Well, to go into more specifics, you get something like
this. We're working with traps, here - you trigger the first one with whatever you want (say, pulling a lever). This triggers (by, say, casting mage hand on a lever) the second trap, which triggers two traps - a magic "trap" that casts Greater Celerity on somebody in a particular square (you need some shenanigans to make the spell non-personal so that it can actually be made into a trap, I think, but once that's taken care of you're good to go), and a trap that triggers the second trap again.
Traps are allowed to reset "immediately", whatever that means, and D&D doesn't specify a minimum amount of time that has to pass between things occurring - there's none of the quantum physics that sets a hard cap on how fast things can occur*, nor do you have to obey any of the laws of thermodynamics. Characters have a set number of actions that normally handles that sort of nonsense, but to the best of my knowledge, traps don't actually use actions. However, I can't honestly tell you what all that
means in terms of how many times you can make something happen in a round, because I lack both a real math background and a computer science background, so I... really don't know how to handle the question in a way that isn't basically guessing.
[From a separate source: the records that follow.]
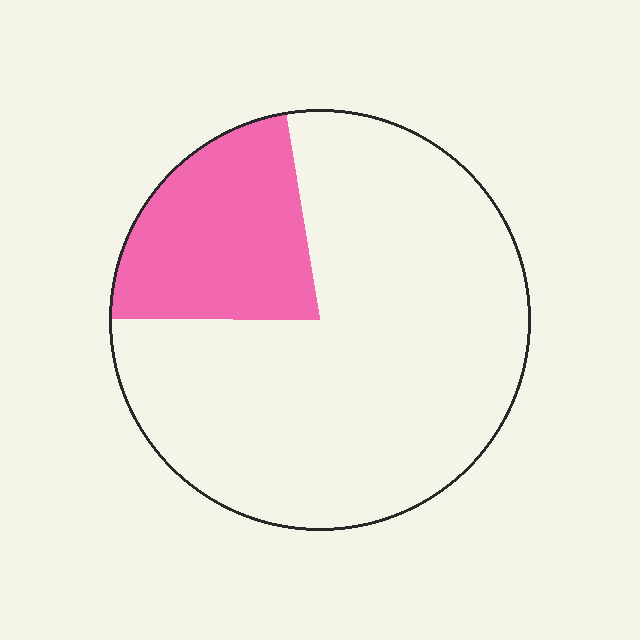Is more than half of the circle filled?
No.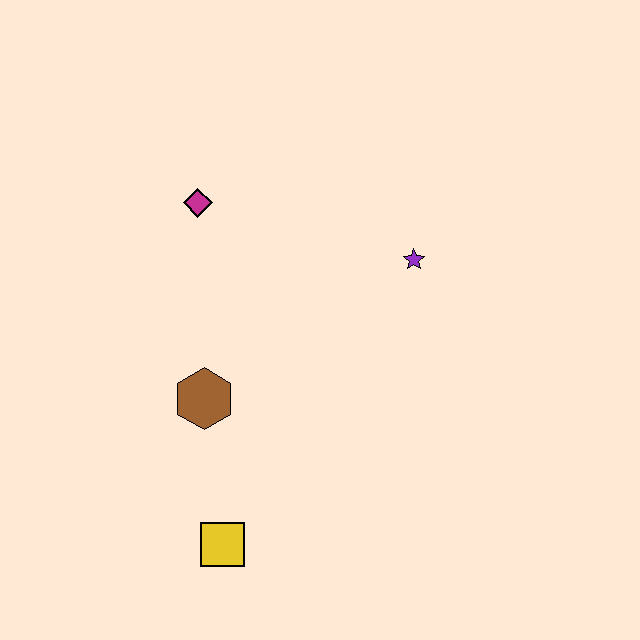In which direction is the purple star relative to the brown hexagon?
The purple star is to the right of the brown hexagon.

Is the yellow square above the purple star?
No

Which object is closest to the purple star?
The magenta diamond is closest to the purple star.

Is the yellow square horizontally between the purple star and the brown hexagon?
Yes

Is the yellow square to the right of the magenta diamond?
Yes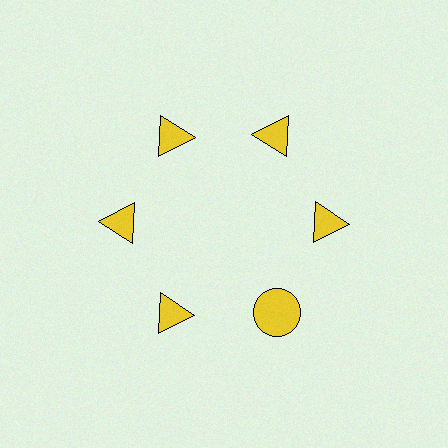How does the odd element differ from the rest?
It has a different shape: circle instead of triangle.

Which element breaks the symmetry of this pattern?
The yellow circle at roughly the 5 o'clock position breaks the symmetry. All other shapes are yellow triangles.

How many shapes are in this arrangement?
There are 6 shapes arranged in a ring pattern.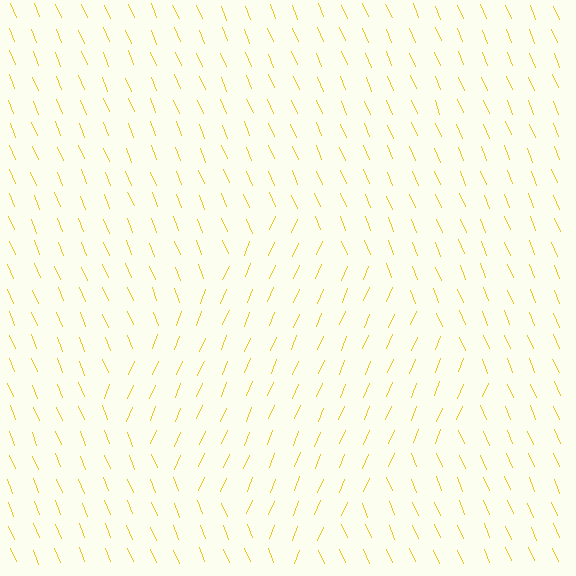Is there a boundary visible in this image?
Yes, there is a texture boundary formed by a change in line orientation.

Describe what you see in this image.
The image is filled with small yellow line segments. A diamond region in the image has lines oriented differently from the surrounding lines, creating a visible texture boundary.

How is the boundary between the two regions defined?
The boundary is defined purely by a change in line orientation (approximately 45 degrees difference). All lines are the same color and thickness.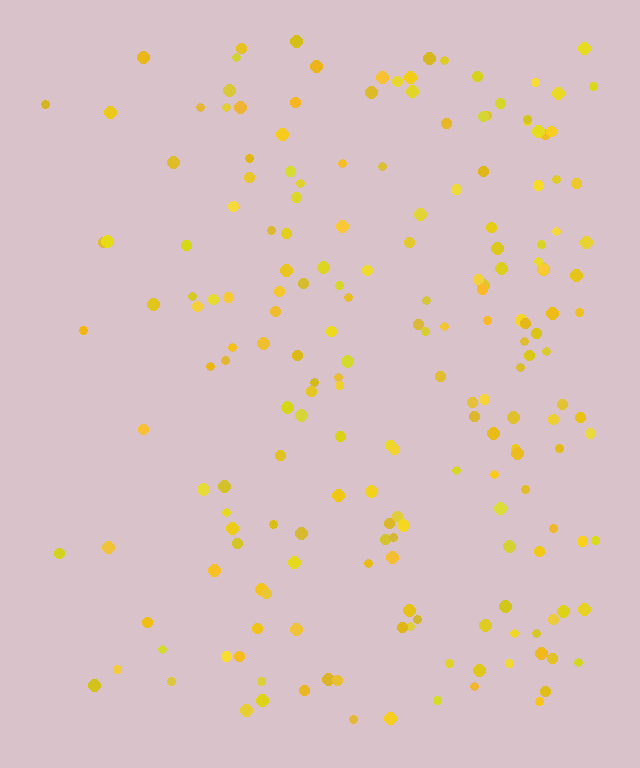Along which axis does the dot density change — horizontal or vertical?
Horizontal.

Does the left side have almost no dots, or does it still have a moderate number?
Still a moderate number, just noticeably fewer than the right.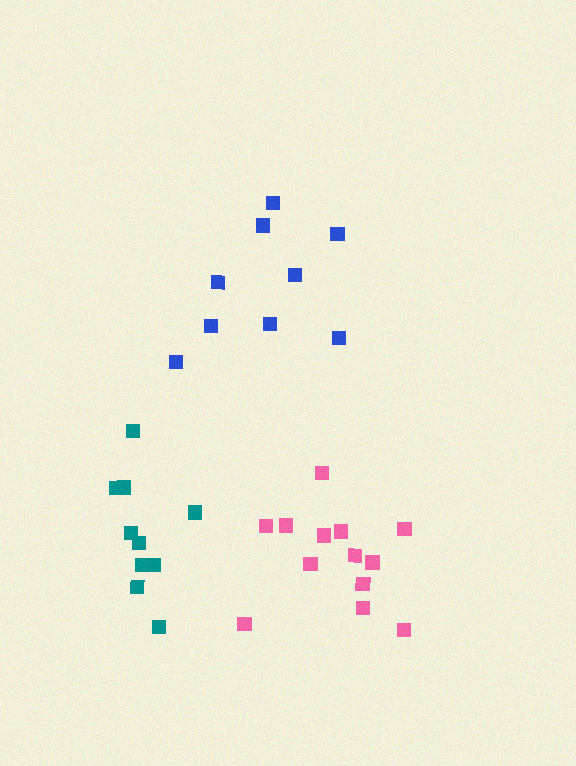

I posted it here mostly because, based on the diagram and that I'm constructing this as what boils down to a "While" loop with no condition for termination, it seems like it comes down to very similar logic to attempting to execute an infinite loop in a program.
I recognize that this is stupid, but the goal here is to reach level infinity so that's kind of a given.
*I also don't have the physics background necessary to know if this is a sentence that makes sense, or one that is as close to making physical sense while being intelligible to a layperson.